We review the status of our project in five areas: (1) Expansion of the California Real Time Network (CRTN), which now includes 175 GPS stations, with the newest stations in the Central Valley, San Francisco Bay Area and Cascadia region; (2) Production and streaming of displacement waveforms based on a combination of 1 Hz GPS displacements with 100 Hz accelerometer data. We demonstrate this using data from the Mw 7.2 April 4, 2010 El Mayor-Cucapah earthquake in northern Baja California, for 12 collocated GPS and accelerometer stations (less than 1.5 km apart) in southern California; (3) Fine tuning of multi-rate Kalman filter that estimates the displacement waveforms, including assigning the proper measurement variance and the system dynamics variance; (4) Continued development of the system to produce tropospheric correction maps based on GPS tropospheric delays combined with weather model data. We demonstrate this using a set of 15 short-interval, repeat-pass Envisat interferograms over southern California to assess the correction maps' ability to reduce tropospheric effects; (5) Implementation of transient detection algorithms for data quality control and rapid detection of deformation anomalies.

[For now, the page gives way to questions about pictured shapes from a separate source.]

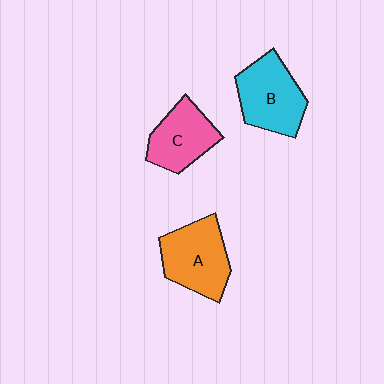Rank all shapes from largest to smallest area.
From largest to smallest: A (orange), B (cyan), C (pink).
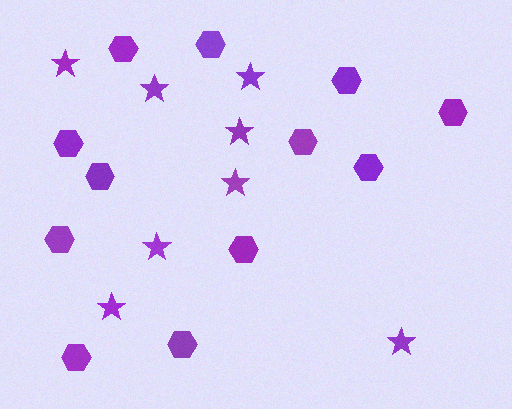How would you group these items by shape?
There are 2 groups: one group of stars (8) and one group of hexagons (12).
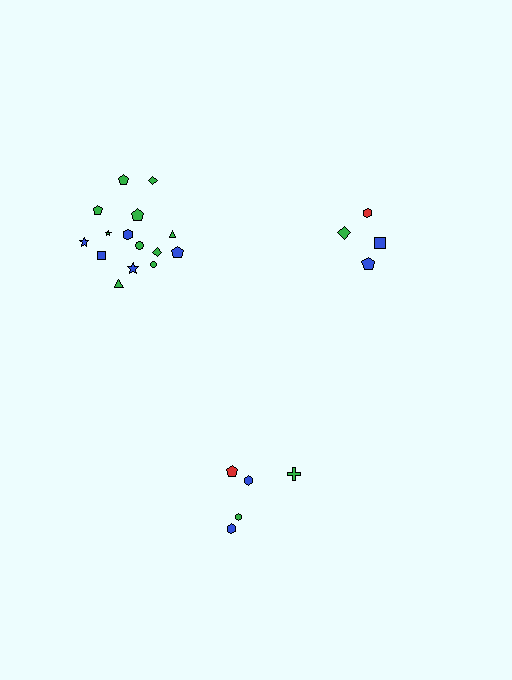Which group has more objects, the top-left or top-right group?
The top-left group.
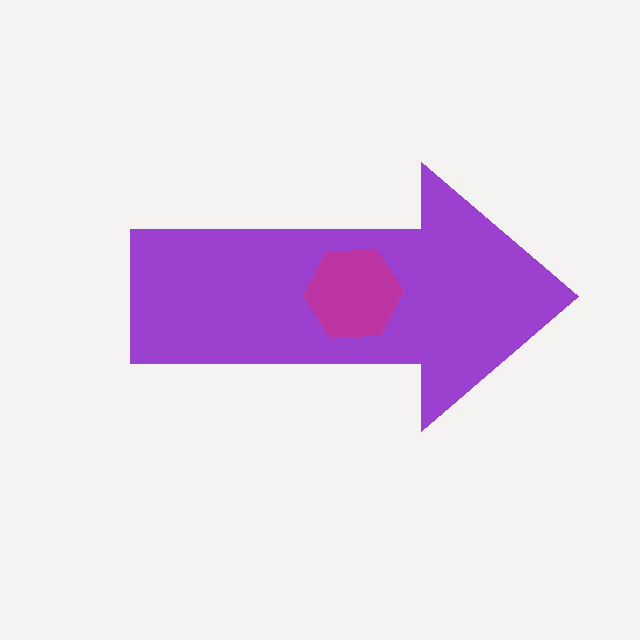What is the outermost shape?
The purple arrow.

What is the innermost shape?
The magenta hexagon.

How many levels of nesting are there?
2.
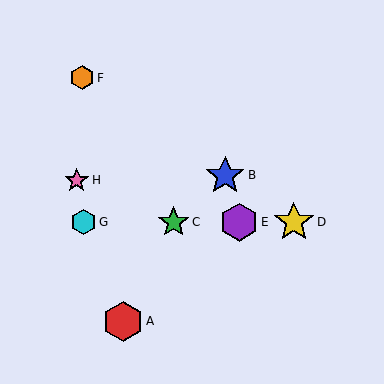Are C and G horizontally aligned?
Yes, both are at y≈222.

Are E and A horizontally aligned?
No, E is at y≈222 and A is at y≈321.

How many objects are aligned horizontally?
4 objects (C, D, E, G) are aligned horizontally.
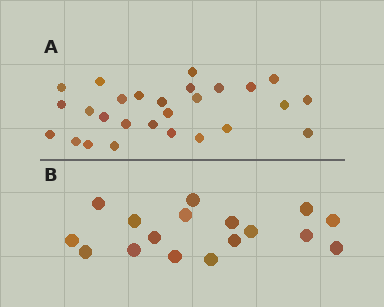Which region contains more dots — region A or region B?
Region A (the top region) has more dots.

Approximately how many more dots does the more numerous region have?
Region A has roughly 10 or so more dots than region B.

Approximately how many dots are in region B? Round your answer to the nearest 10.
About 20 dots. (The exact count is 17, which rounds to 20.)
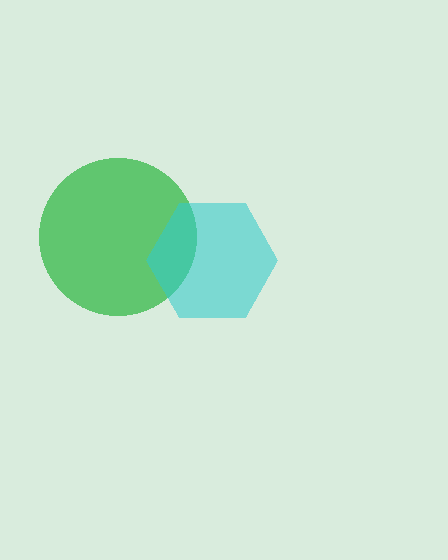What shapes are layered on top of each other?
The layered shapes are: a green circle, a cyan hexagon.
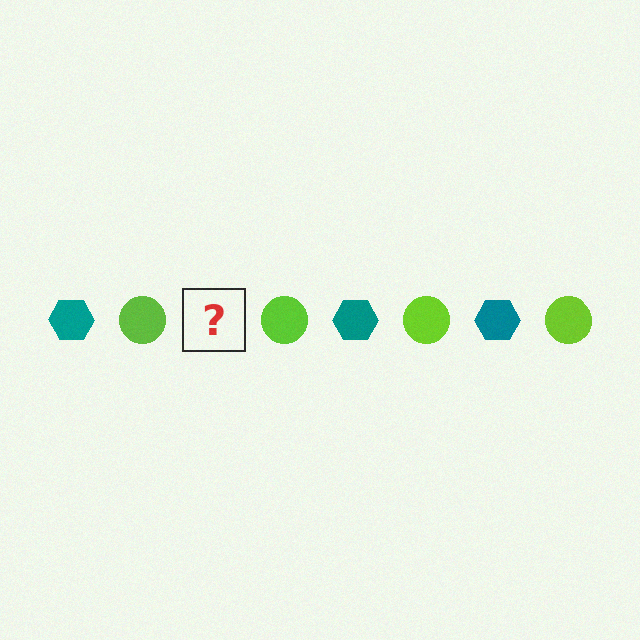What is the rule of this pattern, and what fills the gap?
The rule is that the pattern alternates between teal hexagon and lime circle. The gap should be filled with a teal hexagon.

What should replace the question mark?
The question mark should be replaced with a teal hexagon.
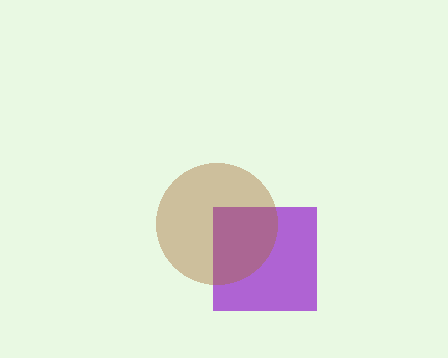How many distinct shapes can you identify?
There are 2 distinct shapes: a purple square, a brown circle.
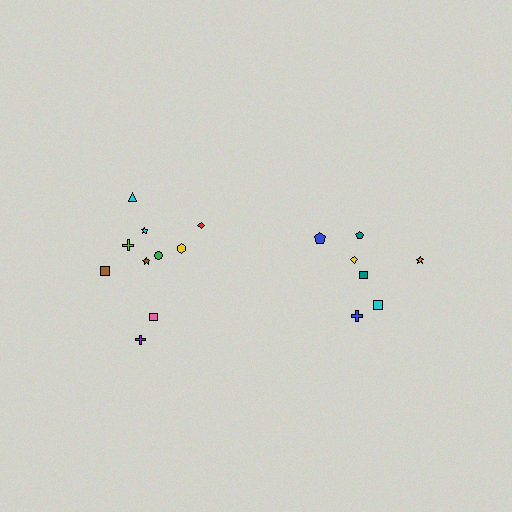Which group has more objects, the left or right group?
The left group.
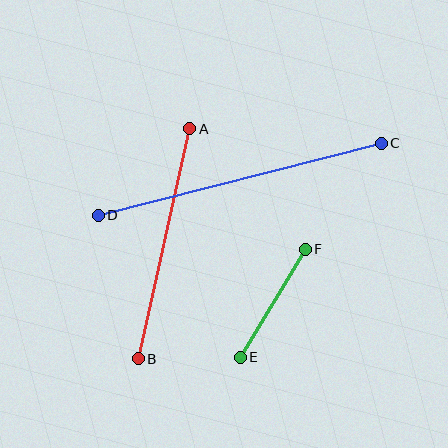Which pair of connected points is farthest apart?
Points C and D are farthest apart.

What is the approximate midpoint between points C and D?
The midpoint is at approximately (240, 179) pixels.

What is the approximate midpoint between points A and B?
The midpoint is at approximately (164, 244) pixels.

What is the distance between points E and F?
The distance is approximately 126 pixels.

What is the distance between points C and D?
The distance is approximately 292 pixels.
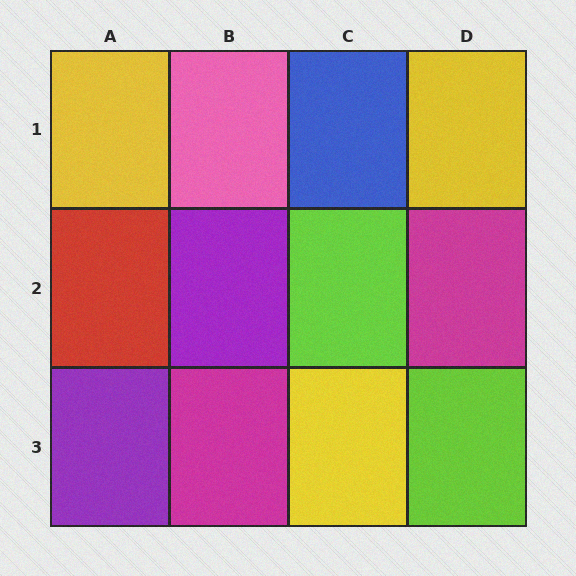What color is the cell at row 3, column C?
Yellow.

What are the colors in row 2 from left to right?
Red, purple, lime, magenta.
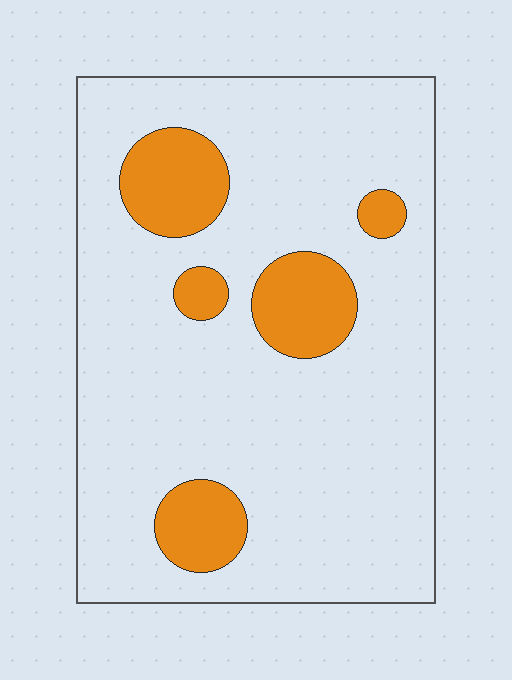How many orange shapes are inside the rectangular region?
5.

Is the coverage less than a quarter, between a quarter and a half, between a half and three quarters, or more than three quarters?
Less than a quarter.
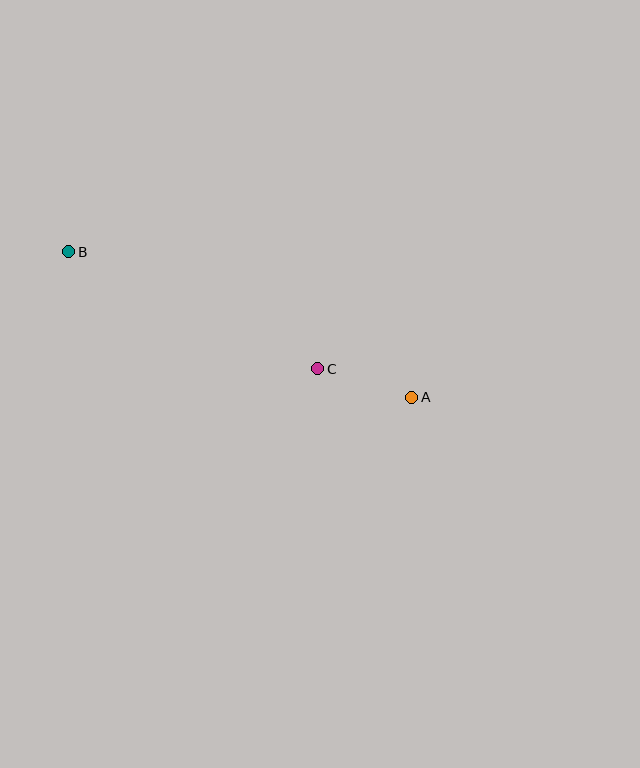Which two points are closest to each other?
Points A and C are closest to each other.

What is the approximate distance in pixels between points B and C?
The distance between B and C is approximately 275 pixels.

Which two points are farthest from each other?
Points A and B are farthest from each other.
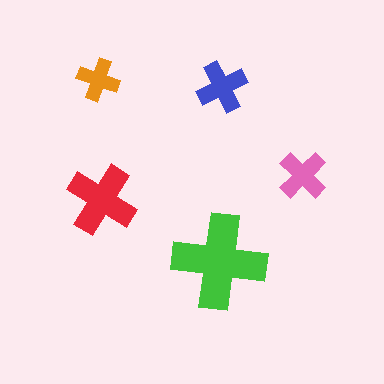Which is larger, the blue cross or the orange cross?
The blue one.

Access to data and resources are provided through an interactive GPS Explorer data portal environment being developed as part of an ongoing MEaSUREs project and NASA's contribution to the EarthScope project. GPS Explorer, originally designed for web-based dissemination of long-term Solid Earth Science Data Records (ESDRís) such as deformation time series, tectonic velocity vectors, and strain maps, provides the framework for seamless inclusion of the real-time data products.